Friday, January 5, 2018

Cerita Indah di Barat Sumatera: Kepada Alam Aku Jatuh Cinta



Mengintip Keseruan Camping di Pulau Sirandah

Ini bukanlah perjalananku ke Sumatera Barat (Sumbar) yang pertama kalinya. Kali ini aku pergi bersama Lembaga Pers Mahasiswa (LPM) Gagasan dalam rangka kunjungan kelembagaan di LPM Genta Universitas Andalas dan Suara Kampus UIN Imam Bonjol sekalian jalan-jalan di akhir kepengurusan 2017.

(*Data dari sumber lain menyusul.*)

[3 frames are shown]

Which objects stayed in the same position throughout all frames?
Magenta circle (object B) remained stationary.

Rencana awal kami berangkat dari Pekanbaru pada Kamis pukul 20.00, seperti kebiasaan masyarakat Indonesia pada umumnya menganut filosofi karet maka kami benar-benar meninggalkan Pekanbaru setelah lewat tengah malam atau bisa dibilang hampir dini hari. Hal ini disebabkan mobil rental yang kami sewa masih dipakai oleh pemilik usaha rental sehingga dengan terpaksa kami harus menunggu sampai mobil tiba.

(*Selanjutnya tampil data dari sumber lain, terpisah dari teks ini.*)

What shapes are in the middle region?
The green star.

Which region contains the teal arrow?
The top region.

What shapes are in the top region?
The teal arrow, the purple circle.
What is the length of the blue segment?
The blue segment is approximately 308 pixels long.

Kami dari Gagasan terdiri dari delapan orang, aku, Muti, Ika, Linda, Hanif, Adrial, Siyah, Andri dan Angel. Hanif mengajak tiga orang temannya untuk menemani perjalanan kami yaitu Sauky, Beri dan Ikbal. Awalnya Hanif mengatakan kalau tiga orang temannya ini dari jurusan Teknik Informatika, tapi tentu saja dia tidak dapat membohongiku, ketika melihat wajah tiga teman hanif aku langsung teringat pendakian ke Marapi tahun 2016 lalu. Aku yakin mereka adalah anak Teknik Elektro, bukan Informatika. Tapi sudahlah toh tidak ada pengaruhnya dengan kami.

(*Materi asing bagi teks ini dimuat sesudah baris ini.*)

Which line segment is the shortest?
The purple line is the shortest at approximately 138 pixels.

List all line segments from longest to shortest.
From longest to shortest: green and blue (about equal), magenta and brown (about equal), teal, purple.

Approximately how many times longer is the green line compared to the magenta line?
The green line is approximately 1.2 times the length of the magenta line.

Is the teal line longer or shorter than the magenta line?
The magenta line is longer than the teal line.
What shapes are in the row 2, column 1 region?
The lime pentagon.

Kuceritakan padamu kawan, kami merental dua mobil, satu berwarna putih dan satunya berwarna hitam. Yang pertama datang adalah mobil putih, dikendarai Hanif, sedangkan yang hitam belum tiba. Aku baru tahu kalau Hanif baru bisa nyetir mobil melihat dari cara dia memutar mobil dalam jangka waktu yang lama, sempat tercelutuk dari mulut Ika kalau ia tidak akan jadi ikut ke Sumbar kalau Hanif yang bawa mobil. Kami berebut untuk tidak semobil dengan Hanif karena kami juga masih sayang dengan nyawa.

Mabuk

Aku sangat menyukai perjalanan, meski entah mengapa perjalanan jarang menyukaiku. Aku sadar akan tubuhku yang tidak tahan berada dalam waktu lama di dalam mobil alias mabuk, tapi aku tak peduli. Menurutku kalau terasa mabuk ya tinggal dimuntahkan, apa susahnya? Perut kosong ya diisi lagi. Aku juga membawa stok kantong kresek dan banyak makanan jika sewaktu-waktu muntah maka aku tinggal mengisi perut agar ada yang dimuntahkan kalau mabuk lagi. Asal kau tahu kawan? Muntah tanpa ada yang bisa dikeluarkan itu rasanya menyakitkan.

Mungkin karena mengejar waktu, Beri yang mengemudi mobil yang aku tumpangi bersama Sauky, Muti, Adrial, Siyah dan Andri melaju dengan sangat kencang. Aku benar-benar heran, Beri mengemudi melebihi supir Medan, kurasa dia lebih cocok menjadi supir ambulan. Ketika menyetir ia mengobrol dengan santai bersama kami, bercerita kalau dia dulunya juga pemabuk. Katanya kalau mabuk naik mobil jangan pikirkan tentang mabuk, pikirkan hal lain. Dalam hati aku sempat mengumpat, bagaimana aku bisa  berpikir tentang hal lain kalau sedari tadi dia cerita tentang mabuk.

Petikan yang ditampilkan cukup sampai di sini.